Arteriovenous malformations (AVMs) are the most dangerous of the congenital vascular malformations with the potential to cause intracranial hemorrhage and epilepsy in many cases. AVMs are considered to be type of congenital developmental vascular lesions and occur in 0.1% of the population. Ruptured AVM is a known cause of hemorrhagic stroke. The incidence in pregnancy is unknown because some of these AVMs can be asymptomatic. Besides AVMs, pre-eclampsia and eclampsia are associated with intracranial hemorrhage (ICH). Other independent factors for ICH include advanced maternal age and multiple pregnancy induced hypertension occurrences. Ruptured AVM in pregnancy results in severe complications with high maternal mortality and poor prognosis. Delay in symptom-onset to diagnosis time and pre-eclampsia showed correlation with poor maternal outcome. However, there is no increased risk of hemorrhage found in patients with AVM either during pregnancy or puerperium.
Patients with PIH, especially those with older age, preeclampsia, and multiple PIH occurrences, may have an increased risk of developing ICH later in life.
In this paper, we report a patient who came with acute ruptured AVM. Mrs. S, a 35 year old in her second pregnancy, presented to the Emergency Department at 30 weeks of gestation, with reduced consciousness, a prior history of headache, right-sided hemiparesis and slurred speech. She was a chronic smoker for 10 years. An urgent CT scan of the brain showed acute bleed from left parieto-temporal intraparenchymal region with perilesional edema, mass effect and midline shift. The following MRA and MRV showed suspicious AVM with acute bleeding. Cerebral angiogram confirmed presence of ruptured left temporo-parietal AVM. An MDT was called and management discussed with all the stakeholders. She underwent cerebral embolization of the ruptured left temporo-parietal AVM. She recovered well and subsequently had uneventful delivery via Caesarean section at 33 weeks. She was discharged well ten days post delivery.
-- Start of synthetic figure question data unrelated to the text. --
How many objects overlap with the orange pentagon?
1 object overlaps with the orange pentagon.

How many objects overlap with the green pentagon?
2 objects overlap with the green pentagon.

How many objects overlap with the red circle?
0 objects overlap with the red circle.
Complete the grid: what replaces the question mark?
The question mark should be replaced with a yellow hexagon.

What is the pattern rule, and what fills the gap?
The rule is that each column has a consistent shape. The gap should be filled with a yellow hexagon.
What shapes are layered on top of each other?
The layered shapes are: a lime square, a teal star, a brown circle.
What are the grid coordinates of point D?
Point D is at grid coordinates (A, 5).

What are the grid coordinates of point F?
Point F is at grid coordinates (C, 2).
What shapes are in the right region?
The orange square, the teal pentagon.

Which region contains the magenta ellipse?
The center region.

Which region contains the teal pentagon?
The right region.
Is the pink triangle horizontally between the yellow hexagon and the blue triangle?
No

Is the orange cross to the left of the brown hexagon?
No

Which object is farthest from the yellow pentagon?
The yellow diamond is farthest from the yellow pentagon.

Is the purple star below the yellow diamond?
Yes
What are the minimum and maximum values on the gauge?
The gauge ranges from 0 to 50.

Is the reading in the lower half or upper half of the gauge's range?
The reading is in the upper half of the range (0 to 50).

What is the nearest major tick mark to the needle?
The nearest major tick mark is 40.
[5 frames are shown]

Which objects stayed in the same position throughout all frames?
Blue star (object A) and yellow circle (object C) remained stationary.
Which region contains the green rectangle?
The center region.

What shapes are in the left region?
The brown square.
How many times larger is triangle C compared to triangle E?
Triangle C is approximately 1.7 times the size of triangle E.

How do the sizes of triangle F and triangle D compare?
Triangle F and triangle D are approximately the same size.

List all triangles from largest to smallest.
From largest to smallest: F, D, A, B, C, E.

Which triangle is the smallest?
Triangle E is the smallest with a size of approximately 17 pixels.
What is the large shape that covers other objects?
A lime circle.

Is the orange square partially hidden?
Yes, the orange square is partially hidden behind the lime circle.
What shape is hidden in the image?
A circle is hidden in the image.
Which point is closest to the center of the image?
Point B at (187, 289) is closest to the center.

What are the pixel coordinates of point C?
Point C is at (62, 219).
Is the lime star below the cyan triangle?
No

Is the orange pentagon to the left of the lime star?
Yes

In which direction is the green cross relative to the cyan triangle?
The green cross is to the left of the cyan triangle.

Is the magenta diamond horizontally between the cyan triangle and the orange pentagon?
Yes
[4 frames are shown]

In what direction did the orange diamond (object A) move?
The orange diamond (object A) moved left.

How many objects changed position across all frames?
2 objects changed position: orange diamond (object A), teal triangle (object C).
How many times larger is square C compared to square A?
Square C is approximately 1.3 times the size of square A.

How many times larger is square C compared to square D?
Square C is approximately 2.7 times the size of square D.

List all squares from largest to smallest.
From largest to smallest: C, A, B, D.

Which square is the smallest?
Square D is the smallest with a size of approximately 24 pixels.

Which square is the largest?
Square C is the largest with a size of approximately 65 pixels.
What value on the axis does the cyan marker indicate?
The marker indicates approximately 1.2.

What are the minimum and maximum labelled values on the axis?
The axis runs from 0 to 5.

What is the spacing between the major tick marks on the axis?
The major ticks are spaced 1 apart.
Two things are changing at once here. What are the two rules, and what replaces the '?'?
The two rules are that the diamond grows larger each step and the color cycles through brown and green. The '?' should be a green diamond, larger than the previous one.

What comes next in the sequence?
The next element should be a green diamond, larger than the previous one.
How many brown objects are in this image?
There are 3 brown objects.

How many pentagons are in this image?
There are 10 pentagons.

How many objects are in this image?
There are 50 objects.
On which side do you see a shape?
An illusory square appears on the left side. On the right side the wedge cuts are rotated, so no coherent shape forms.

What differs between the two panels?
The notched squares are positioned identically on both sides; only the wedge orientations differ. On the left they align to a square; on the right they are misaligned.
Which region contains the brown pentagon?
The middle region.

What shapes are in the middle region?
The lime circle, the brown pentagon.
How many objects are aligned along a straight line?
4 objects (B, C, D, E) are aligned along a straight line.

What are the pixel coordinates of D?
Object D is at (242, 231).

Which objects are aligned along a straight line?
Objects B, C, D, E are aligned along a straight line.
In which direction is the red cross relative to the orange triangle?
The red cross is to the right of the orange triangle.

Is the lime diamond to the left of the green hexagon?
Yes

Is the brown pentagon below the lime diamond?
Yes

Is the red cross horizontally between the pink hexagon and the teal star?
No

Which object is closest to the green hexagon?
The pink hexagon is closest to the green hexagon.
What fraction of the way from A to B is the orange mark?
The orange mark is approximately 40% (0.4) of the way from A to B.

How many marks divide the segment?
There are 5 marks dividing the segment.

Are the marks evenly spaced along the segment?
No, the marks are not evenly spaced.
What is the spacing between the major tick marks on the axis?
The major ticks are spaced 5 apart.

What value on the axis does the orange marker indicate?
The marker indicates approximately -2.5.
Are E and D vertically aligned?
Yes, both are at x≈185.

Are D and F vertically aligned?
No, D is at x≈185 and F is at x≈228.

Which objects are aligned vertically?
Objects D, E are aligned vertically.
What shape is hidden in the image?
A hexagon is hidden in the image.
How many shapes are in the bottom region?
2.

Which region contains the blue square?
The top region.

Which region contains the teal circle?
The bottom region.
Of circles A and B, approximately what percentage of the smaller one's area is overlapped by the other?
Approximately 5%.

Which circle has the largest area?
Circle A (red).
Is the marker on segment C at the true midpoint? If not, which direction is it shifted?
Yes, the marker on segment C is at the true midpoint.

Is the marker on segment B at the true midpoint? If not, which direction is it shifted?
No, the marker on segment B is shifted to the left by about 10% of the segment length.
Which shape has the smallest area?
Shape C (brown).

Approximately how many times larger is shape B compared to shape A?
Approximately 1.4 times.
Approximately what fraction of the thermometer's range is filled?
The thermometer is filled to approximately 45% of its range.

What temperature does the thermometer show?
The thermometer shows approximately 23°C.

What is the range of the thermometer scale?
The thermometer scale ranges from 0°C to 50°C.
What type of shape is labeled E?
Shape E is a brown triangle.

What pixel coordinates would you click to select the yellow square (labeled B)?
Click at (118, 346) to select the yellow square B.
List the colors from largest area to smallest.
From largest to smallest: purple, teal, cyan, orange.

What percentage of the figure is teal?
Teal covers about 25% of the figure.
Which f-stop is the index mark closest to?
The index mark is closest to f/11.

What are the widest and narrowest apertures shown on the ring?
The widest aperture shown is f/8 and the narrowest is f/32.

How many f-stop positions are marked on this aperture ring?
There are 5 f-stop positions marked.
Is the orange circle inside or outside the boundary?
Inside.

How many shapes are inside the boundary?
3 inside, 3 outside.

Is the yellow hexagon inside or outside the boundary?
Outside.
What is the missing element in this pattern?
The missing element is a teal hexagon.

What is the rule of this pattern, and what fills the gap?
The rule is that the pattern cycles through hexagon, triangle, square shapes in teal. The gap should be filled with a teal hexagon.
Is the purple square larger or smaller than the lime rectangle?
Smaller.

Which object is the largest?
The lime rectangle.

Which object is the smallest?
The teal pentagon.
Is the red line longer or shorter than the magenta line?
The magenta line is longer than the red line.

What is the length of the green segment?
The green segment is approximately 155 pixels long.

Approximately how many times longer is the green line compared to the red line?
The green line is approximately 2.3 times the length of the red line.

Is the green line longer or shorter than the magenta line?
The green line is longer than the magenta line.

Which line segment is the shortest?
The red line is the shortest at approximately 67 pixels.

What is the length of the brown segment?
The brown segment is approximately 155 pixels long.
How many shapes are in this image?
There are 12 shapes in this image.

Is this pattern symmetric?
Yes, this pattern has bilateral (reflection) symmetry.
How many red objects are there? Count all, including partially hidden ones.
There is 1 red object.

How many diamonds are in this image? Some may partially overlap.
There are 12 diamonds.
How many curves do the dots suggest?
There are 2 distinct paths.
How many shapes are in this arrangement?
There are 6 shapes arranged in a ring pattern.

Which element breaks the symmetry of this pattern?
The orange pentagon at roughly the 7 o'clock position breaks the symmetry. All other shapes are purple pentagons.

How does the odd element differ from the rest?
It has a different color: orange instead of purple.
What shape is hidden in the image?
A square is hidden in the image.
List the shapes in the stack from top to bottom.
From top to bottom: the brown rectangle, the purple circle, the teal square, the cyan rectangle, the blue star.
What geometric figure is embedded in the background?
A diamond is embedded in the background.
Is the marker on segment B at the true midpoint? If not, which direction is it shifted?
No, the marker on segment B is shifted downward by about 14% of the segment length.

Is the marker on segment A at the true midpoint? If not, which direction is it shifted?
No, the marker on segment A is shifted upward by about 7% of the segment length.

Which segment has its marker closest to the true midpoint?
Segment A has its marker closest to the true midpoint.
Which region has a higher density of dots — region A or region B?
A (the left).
The neurosurgical team has planned for a definitive treatment for the AVM at eight weeks post delivery.
Brain AVMs can be detected on computed tomography (CT) or magnetic resonance imaging (MRI). MRI is more sensitive, particularly in setting of an acute intracerebral hemorrhage. Angiography on the other hand is the gold standard for the diagnosis, treatment planning, and follow-up after treatment of brain AVMs. Management of hemorrhagic stroke is similar to non-pregnant women and this often involves neurosurgical intervention, including surgical, endovascular and radio surgical treatment. High clinical index of suspicion, with multidisciplinary team approach which include neurosurgeon, obstetrician and anaesthetist and early intervention have an impact on survival in ruptured AVM in pregnancy.